Nursing home residents ignored, ‘left in faeces’
ELDERLY residents died after falls in two nursing homes, Queensland's Coroner has revealed.
In a newly published decision, Coroner James McDougall found that 89-year-old George Fenech died of a heart attack after being taken to hospital with a bleeding head and covered in bruises from an "unwitnessed fall'' at TriCare Nursing Home in Biggera Waters on the Gold Coast in November 2017.
The report says the Federal Government's Aged Care Complaints Commission fielded four complaints about TriCare in 2016 and 2017, including one from Mr Fenech's daughter Marea Fenech.
"The complaints revealed similar themes in relation to falls resulting in severe injuries, consultation and communication, clinical assessment and health and personal care,'' the Coroner's report says.
The complaints commission found it was likely Mr Fenech had to wait for help to go to the toilet on "multiple occasions'', and that TriCare had "failed to investigate, escalate or respond" to his failing health "in a reasonable manner''.
Ms Fenech told the Coroner that her father had complained that night staff at TriCare were "reluctant, too busy, not caring, not interested in taking him to the bathroom'' and he had to wait up to half an hour for assistance.
She said her father had been left on a veranda in the heat at least three times - with ants biting his feet.
"He was not checked on by staff and had to send a text message to his daughter to contact staff at TriCare to bring him inside,'' the Coroner's report says.
The Coroner found that it was likely staff did not attend to Mr Fenech "in a timely manner to allow for his toileting needs'', forcing him to get out of bed himself despite being a "high falls risk resident''.
But he concluded that TriCare had taken action to prevent similar deaths in the future.
TriCare told the Coroner it had replaced its call bells and staff now responded in two minutes, on average.
Mr McDougall also found that an 86-year-old woman had died of a brain haemorrhage after falling out of bed and hitting her head during a sponge bath at the Blue Care Yurana Aged Care home in Springwood in January 2016.

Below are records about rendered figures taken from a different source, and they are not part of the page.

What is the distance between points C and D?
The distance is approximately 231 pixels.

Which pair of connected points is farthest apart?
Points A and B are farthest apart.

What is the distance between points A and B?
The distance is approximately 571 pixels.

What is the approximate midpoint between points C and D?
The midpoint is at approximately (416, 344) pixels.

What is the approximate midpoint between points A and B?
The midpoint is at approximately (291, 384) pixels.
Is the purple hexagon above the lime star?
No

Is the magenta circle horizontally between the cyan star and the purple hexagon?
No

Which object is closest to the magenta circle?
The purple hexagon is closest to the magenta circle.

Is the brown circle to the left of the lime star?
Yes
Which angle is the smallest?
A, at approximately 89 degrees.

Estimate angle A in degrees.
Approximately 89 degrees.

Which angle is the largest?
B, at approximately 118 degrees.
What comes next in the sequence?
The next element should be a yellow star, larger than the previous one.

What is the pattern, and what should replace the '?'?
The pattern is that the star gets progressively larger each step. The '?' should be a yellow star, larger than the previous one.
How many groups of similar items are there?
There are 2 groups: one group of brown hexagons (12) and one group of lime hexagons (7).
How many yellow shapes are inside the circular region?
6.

The woman's son, who is a nurse, told the Coroner that his mother was "frequently left in faeces'' and "left in bed all day''.

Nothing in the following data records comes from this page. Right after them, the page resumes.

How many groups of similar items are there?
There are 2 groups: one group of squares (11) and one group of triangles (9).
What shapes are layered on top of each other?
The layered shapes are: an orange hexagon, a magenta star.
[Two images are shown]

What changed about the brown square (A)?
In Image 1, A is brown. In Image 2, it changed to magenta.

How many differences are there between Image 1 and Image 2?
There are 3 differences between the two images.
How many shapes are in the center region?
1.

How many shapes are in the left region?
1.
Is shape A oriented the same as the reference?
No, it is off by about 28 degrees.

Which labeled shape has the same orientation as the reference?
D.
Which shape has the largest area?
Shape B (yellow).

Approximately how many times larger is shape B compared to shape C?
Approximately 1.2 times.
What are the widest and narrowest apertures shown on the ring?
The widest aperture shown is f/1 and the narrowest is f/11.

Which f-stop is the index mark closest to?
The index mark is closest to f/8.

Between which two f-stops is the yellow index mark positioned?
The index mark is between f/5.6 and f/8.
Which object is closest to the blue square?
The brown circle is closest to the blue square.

A Blue Care executive, who was not named in the report, told the Coroner that staff had been given extra training and reminded to "pause for three seconds before performing a task and to think about what they are doing and how to do it properly".'
Uniting Care, which operates Blue Care, yesterday refused to comment for privacy reasons.
A Coroners Court spokeswoman confirmed reviews into "a number of deaths" at the Fairfield Carinity Aged Care Facility in Townsville were continuing.
"Due to the nature of the circumstances surrounding the deaths, combined with the number of deaths being examined, the coronial investigation is complex and the material to be reviewed, particularly medical records, is voluminous," she said.
"A decision as to whether or not an inquest will be conducted will be determined by the Northern Coroner once all material has been reviewed and investigations have been completed. The families of the deceased will be notified of the inquest decision in the first instance."